None of these "mechanics" make a single bit of sense, not logically, not gameplay-wise, not lore-wise and definitely not in immersion. It's just pure frustration that the game is forcing me to jump through
completely unnecessary hoops to achieve the
same thing I could do in X3 with the press of a button. It makes no friggin sense at all.
Kadatherion wrote: ↑Tue, 4. Dec 18, 04:21
... let's be honest: a game makes most of its profits right after its launch, so from a publishing standpoint it's often more important to have some intriguing promises rather than actually delivering on them...
Sure, you can do that...
once. But after losing the trust of your community, there is no going back. This is exactly what happened with Rebirth. People weren't so sad and angry at Rebirth because it was a bad game (or not only), but because they felt betrayed, swindled, lied to.

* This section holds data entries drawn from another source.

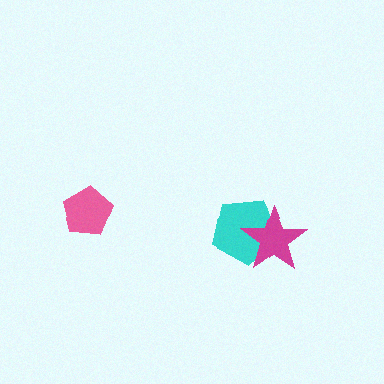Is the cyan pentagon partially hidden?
Yes, it is partially covered by another shape.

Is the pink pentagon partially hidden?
No, no other shape covers it.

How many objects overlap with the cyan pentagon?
1 object overlaps with the cyan pentagon.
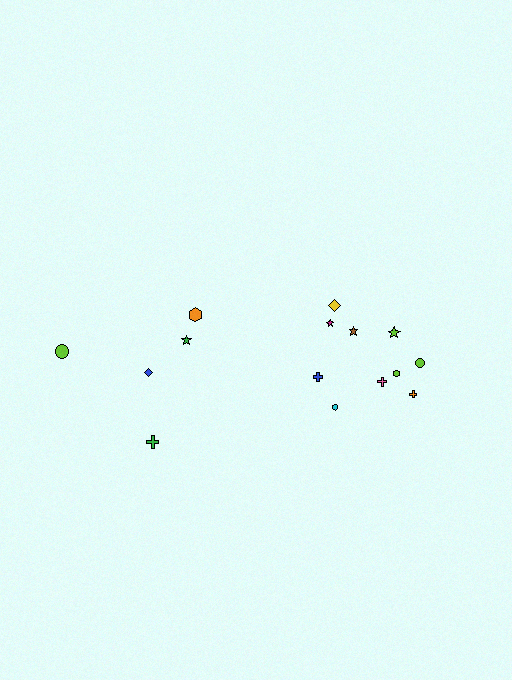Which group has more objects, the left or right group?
The right group.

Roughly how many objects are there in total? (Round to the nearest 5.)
Roughly 15 objects in total.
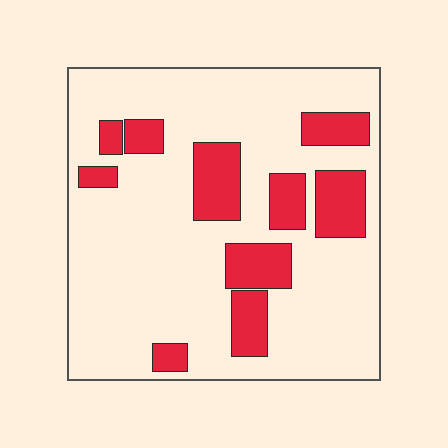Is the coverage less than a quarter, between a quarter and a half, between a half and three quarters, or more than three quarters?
Less than a quarter.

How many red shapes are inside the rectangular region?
10.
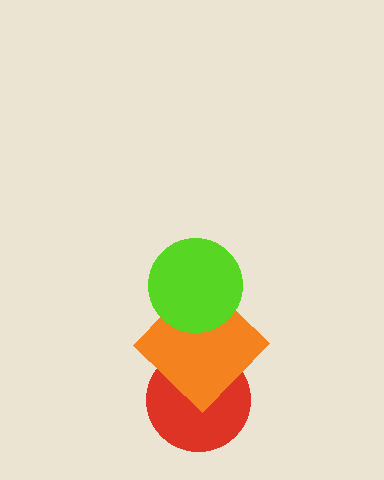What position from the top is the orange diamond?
The orange diamond is 2nd from the top.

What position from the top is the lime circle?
The lime circle is 1st from the top.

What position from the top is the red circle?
The red circle is 3rd from the top.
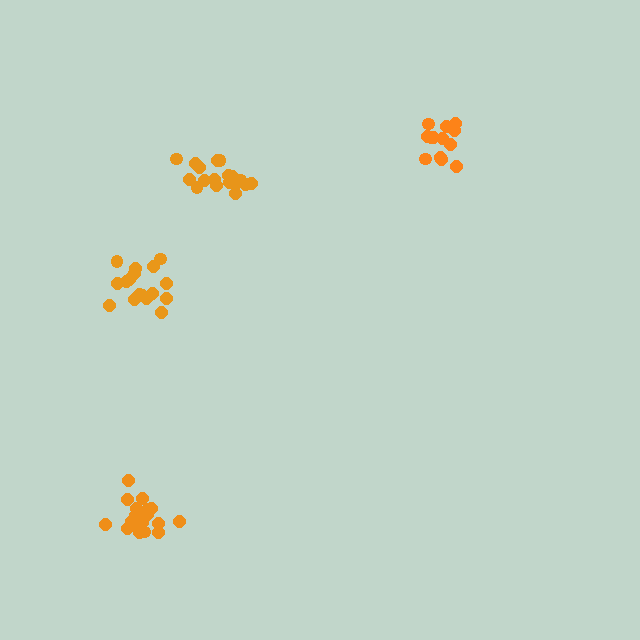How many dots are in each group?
Group 1: 19 dots, Group 2: 13 dots, Group 3: 17 dots, Group 4: 18 dots (67 total).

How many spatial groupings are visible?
There are 4 spatial groupings.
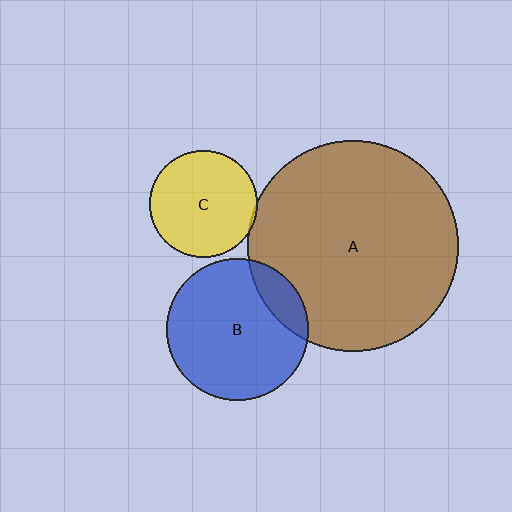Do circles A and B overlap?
Yes.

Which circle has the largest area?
Circle A (brown).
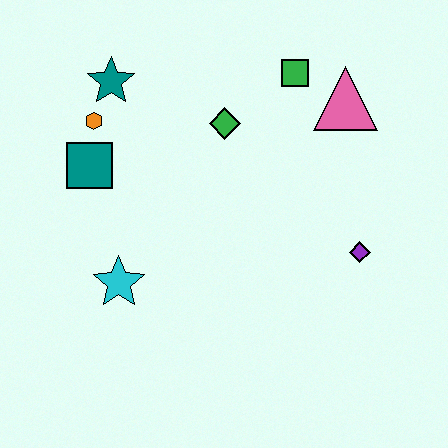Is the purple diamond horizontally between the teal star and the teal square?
No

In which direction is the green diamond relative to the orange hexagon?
The green diamond is to the right of the orange hexagon.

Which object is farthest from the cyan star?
The pink triangle is farthest from the cyan star.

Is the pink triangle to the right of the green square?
Yes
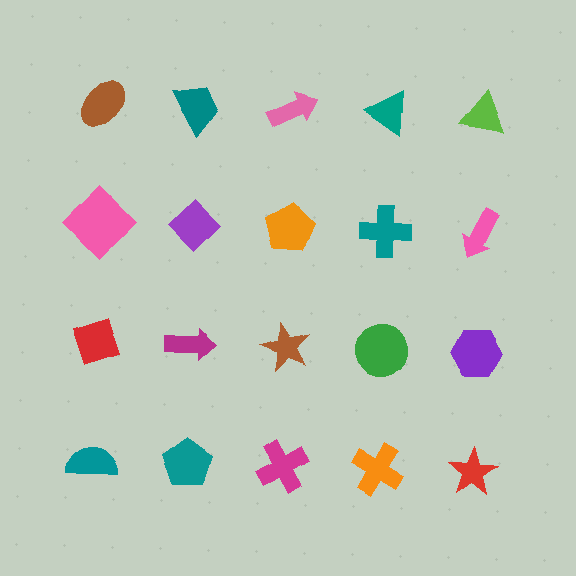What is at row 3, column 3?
A brown star.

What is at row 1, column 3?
A pink arrow.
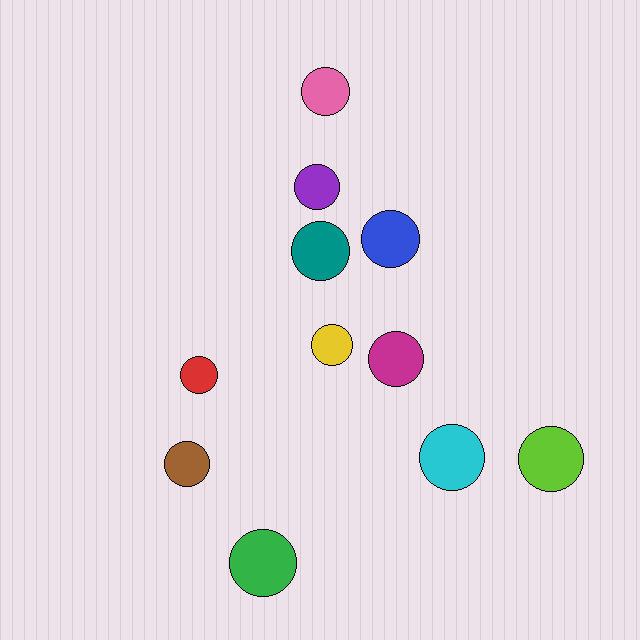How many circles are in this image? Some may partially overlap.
There are 11 circles.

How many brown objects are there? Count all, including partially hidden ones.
There is 1 brown object.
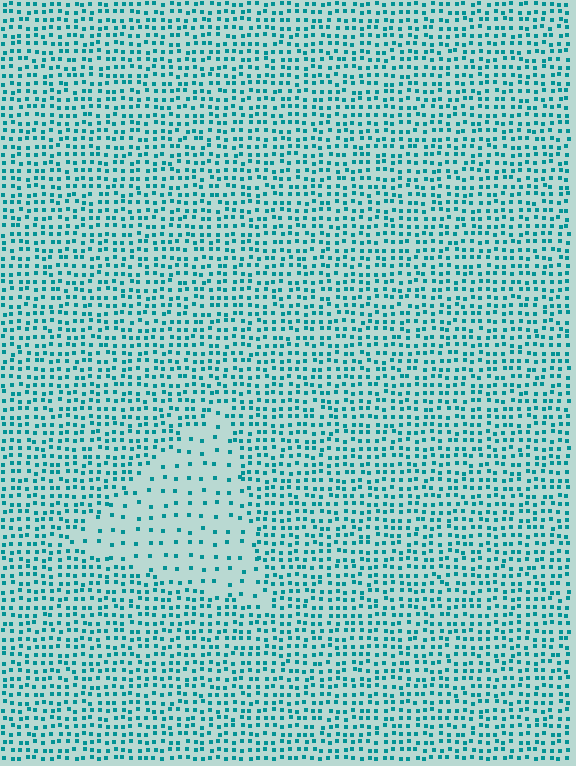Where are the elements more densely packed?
The elements are more densely packed outside the triangle boundary.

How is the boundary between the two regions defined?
The boundary is defined by a change in element density (approximately 2.7x ratio). All elements are the same color, size, and shape.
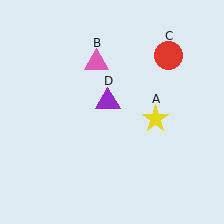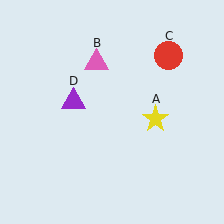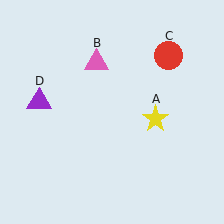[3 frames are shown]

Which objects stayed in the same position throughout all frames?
Yellow star (object A) and pink triangle (object B) and red circle (object C) remained stationary.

EGOSOFT promised the the proverbial paradise of space sims with XR, but what we got was anything but. I was friggin
livid when I first started XR and saw just what unmitigated disaster it was, and the fact it wasn't an X game at all. I was beside myself for weeks, "how could you do this us Egosoft? HOW COULD YOU?!". Sure, they told us it "wasn't going to be X4", and that it's "different", but I don't think any one of us was prepared for the fact it won't even be an X game. That's where EGOSOFT lost all respect and faith I had in them. Quite honestly, I wasn't even going to buy X4 at all. I only got it because I watched Cohh play it and I saw it was actually the game we all wanted, or at least a
Foundation of it.
Dev studios and publishers have a certain amount of goodwill put into them by the gamers. It's like a currency. The more better games you release, with mechanics the players actually like or desire, and the more you communicate and listen to them, the more goodwill you gonna get. Just like CD Project Red, Owlcat Games or Digital Extremes for example. But when you lie to them, trick them, scam them or betray them, like EA, Activision, Ubisoft and Bethesda does on a daily basis, that's when you lose goodwill points. Lose enough goodwill and people will stop buying your garbage. The goodwill for EGOSOFT comes not from the fact they release good games, because they don't. Their goodwill comes entirely from the community, who ultimately fix and extend their games with mechanics and functionality we do want. Take that away, and they got nothing, but a broken mess nobody wants to play. Just imagine if modding was not possible for X games? Scary thought, isn't it?